Yushu's IPO Eve Sees Concept Stocks Surge, But Unfortunately It's Not a Script for Mooleader
Market reaction and the comparison to Mooleader
Yushu Technology (宇树科技) was formally listed on the Shanghai Stock Exchange’s upcoming-review list for June 1, and the market erupted. Zhongda Lide (中大力德) posted massive buy orders, Changsheng Bearing (长盛轴承) jumped nearly 14%, and other so‑called “Yushu concept” names including Lvd Harmonic (绿的谐波), Shuanglin Co. (双林股份) and Wolong Electric Drive (卧龙电驱) moved higher in rapid succession. It has been reported that speculative money piled into these stocks on hopes of another Mooleader (Moore Threads, 摩尔线程)‑style replay — but is this really the same script?

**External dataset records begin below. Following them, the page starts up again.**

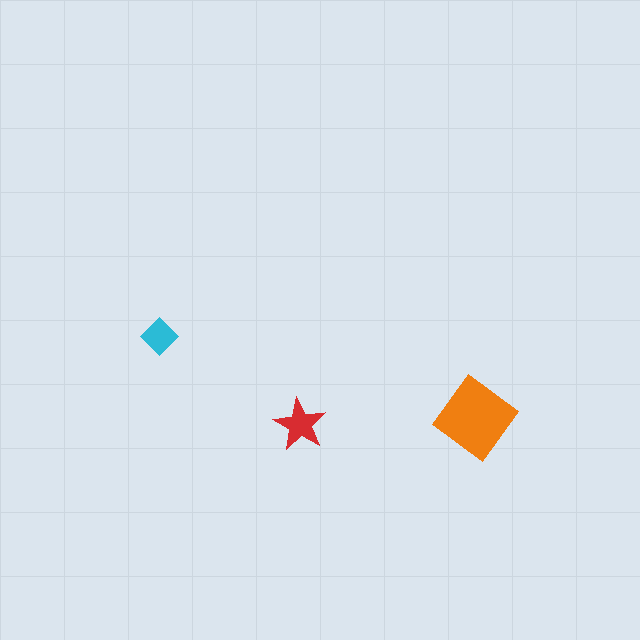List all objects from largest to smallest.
The orange diamond, the red star, the cyan diamond.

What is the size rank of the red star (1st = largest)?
2nd.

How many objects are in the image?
There are 3 objects in the image.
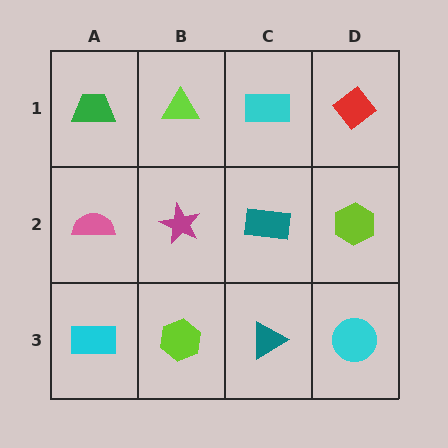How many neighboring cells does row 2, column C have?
4.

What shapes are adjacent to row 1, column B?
A magenta star (row 2, column B), a green trapezoid (row 1, column A), a cyan rectangle (row 1, column C).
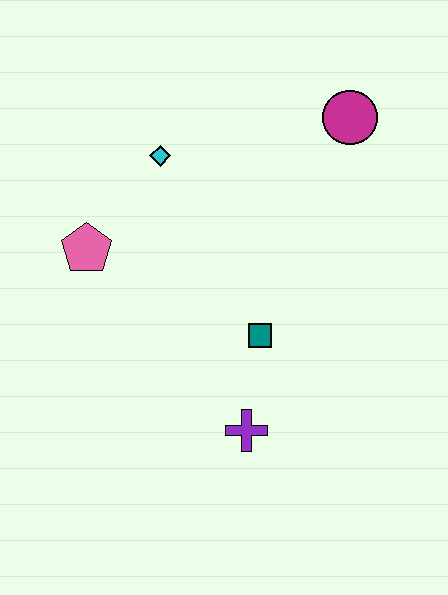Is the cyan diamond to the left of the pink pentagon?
No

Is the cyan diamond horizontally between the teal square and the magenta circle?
No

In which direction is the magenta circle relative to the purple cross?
The magenta circle is above the purple cross.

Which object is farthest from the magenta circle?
The purple cross is farthest from the magenta circle.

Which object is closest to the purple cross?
The teal square is closest to the purple cross.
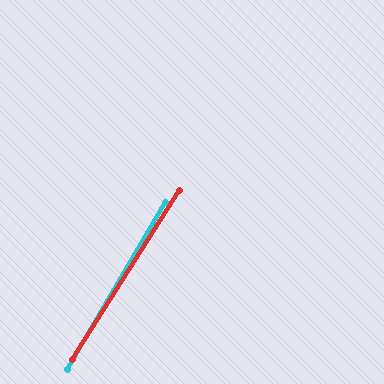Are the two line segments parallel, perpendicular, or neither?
Parallel — their directions differ by only 1.9°.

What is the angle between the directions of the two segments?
Approximately 2 degrees.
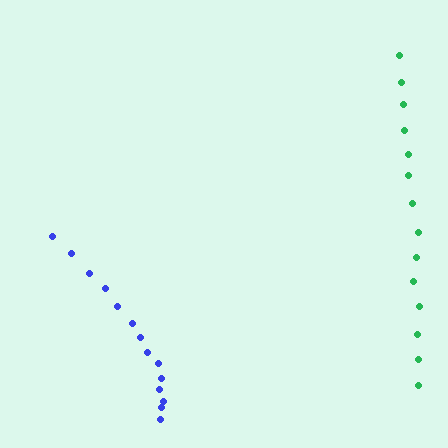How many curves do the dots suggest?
There are 2 distinct paths.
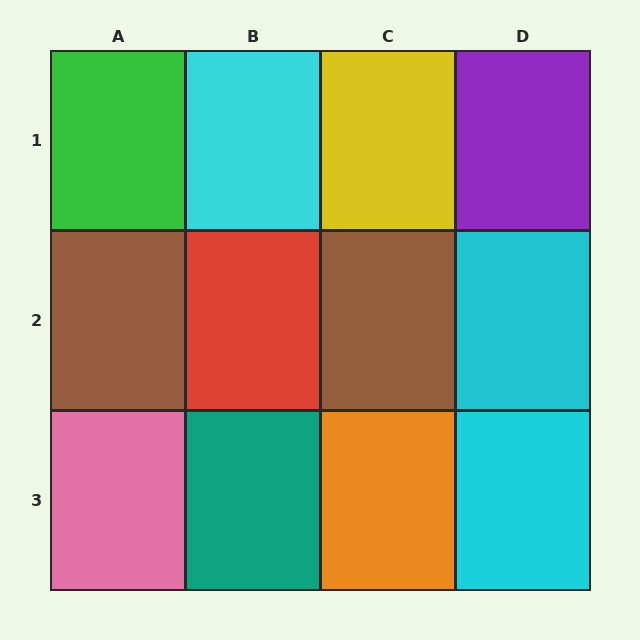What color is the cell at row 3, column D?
Cyan.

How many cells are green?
1 cell is green.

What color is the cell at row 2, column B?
Red.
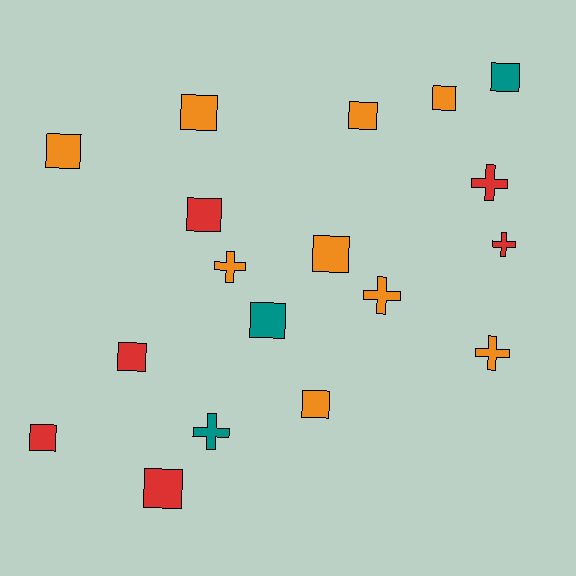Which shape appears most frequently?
Square, with 12 objects.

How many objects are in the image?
There are 18 objects.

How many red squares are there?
There are 4 red squares.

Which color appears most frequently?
Orange, with 9 objects.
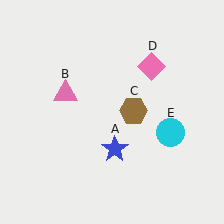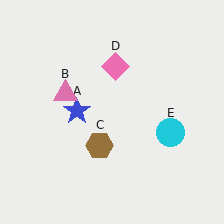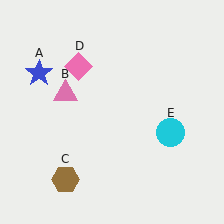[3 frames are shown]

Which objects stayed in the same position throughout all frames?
Pink triangle (object B) and cyan circle (object E) remained stationary.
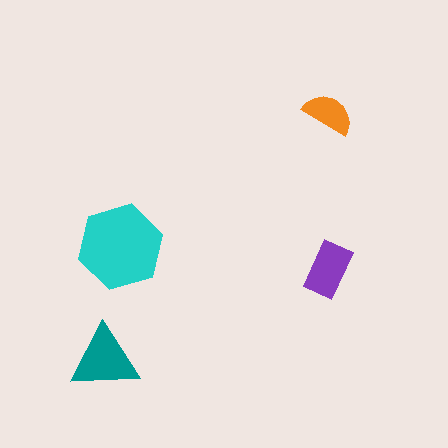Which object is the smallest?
The orange semicircle.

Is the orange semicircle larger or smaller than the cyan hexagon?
Smaller.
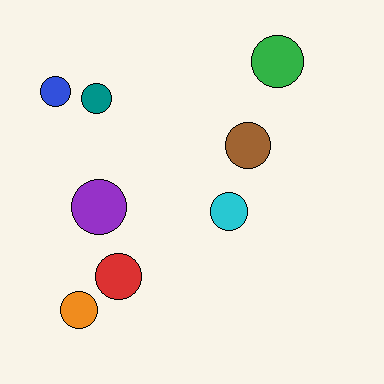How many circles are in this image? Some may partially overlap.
There are 8 circles.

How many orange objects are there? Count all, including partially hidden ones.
There is 1 orange object.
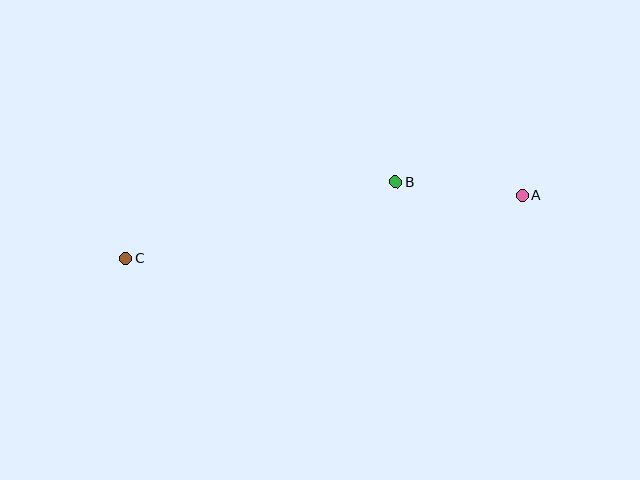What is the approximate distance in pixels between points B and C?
The distance between B and C is approximately 281 pixels.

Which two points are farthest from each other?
Points A and C are farthest from each other.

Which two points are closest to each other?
Points A and B are closest to each other.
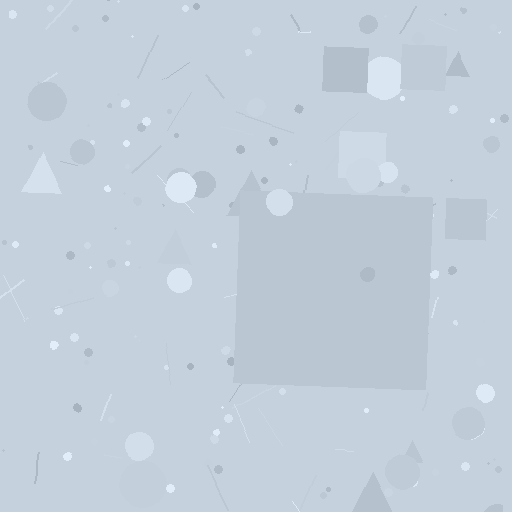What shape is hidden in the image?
A square is hidden in the image.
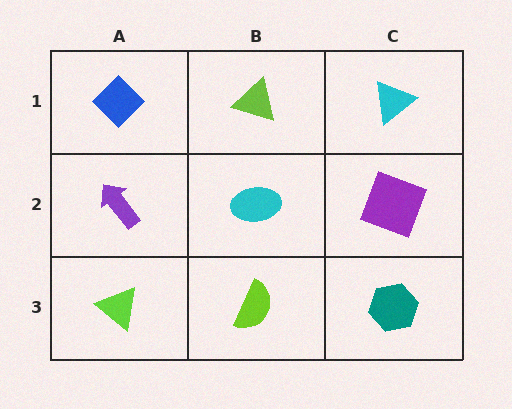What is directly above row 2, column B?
A lime triangle.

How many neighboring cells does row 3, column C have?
2.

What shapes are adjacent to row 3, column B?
A cyan ellipse (row 2, column B), a lime triangle (row 3, column A), a teal hexagon (row 3, column C).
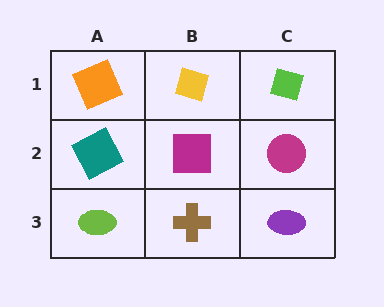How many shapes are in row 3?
3 shapes.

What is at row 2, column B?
A magenta square.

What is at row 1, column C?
A lime diamond.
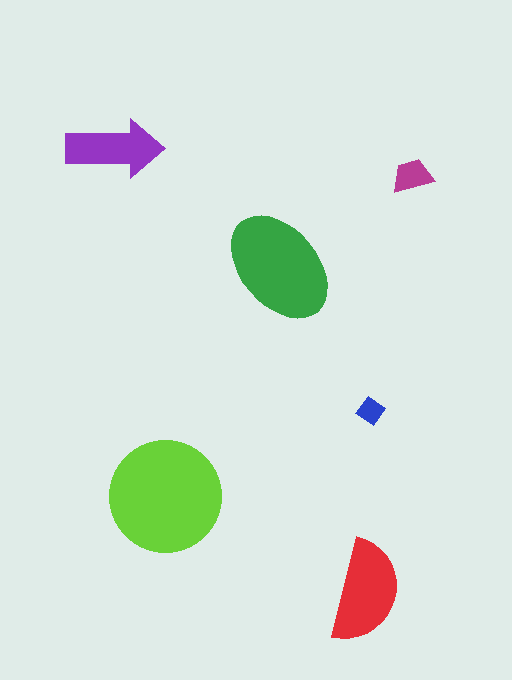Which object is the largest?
The lime circle.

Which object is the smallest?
The blue diamond.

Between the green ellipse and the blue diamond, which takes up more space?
The green ellipse.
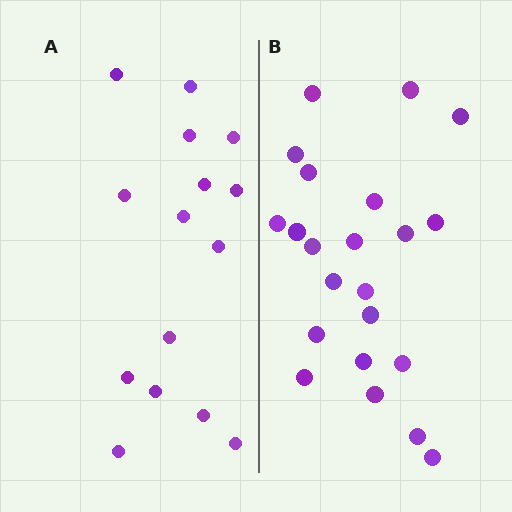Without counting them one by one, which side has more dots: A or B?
Region B (the right region) has more dots.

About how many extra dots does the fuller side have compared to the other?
Region B has roughly 8 or so more dots than region A.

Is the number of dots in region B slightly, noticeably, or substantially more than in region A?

Fundamentals and fast track to listing
Yushu has moved quickly. Accepted for review on March 20, the company completed two rounds of inquiry in just 66 days and is now headed for a listing committee meeting. The numbers are eye‑catching: Yushu reported over 5,500 humanoid shipments in 2025, revenue of RMB 1.708 billion and adjusted net profit of RMB 600 million, with rapid year‑on‑year growth. The firm’s backers read like a who’s who of China’s venture ecosystem — Shunwei, Sequoia, Matrix, Tencent, Meituan and Alibaba — and the company reached a post‑money valuation of about RMB 12 billion after a RMB 700 million C round.
Sector context and geopolitical backdrop
The surge is not happening in a vacuum. IDC data show global humanoid shipments jumped about 508% in 2025 to roughly 18,000 units, with sales near $440 million, and China is widely viewed as the engine of that growth; domestic market forecasts put 2026 sales near $1.3 billion. Capital flooded the sector in 2025 — reportedly RMB 73.5 billion across hundreds of deals — as Beijing’s push for advanced robotics and AI dovetails with broader tech‑sovereignty ambitions amid US‑China competition and export controls. Still, froth and fundamentals are different things.
The founder’s arc and the sober question for investors
Yushu’s origin story is strikingly ordinary-turned‑extraordinary. Founder Wang Xingxing (王兴兴), born 1990 in Zhejiang, built low‑cost electric‑drive robots after early work on XDog and a brief stint at DJI, launching Yushu in a 50‑sqm office in 2016. The company’s H1 humanoid freestyled on the 2025 Spring Festival Gala and on the IPO‑announcement day unveiled a WVLA2.0 embodiment model and a G1 meeting‑room demo that performed autonomous tidying tasks. Impressive? Yes. But will that translate into sustained industrial and consumer adoption — or just another headline that fuels short‑term concept bets? Investors would do well to ask: is this the next Mooleader boom, or something more measured and long term?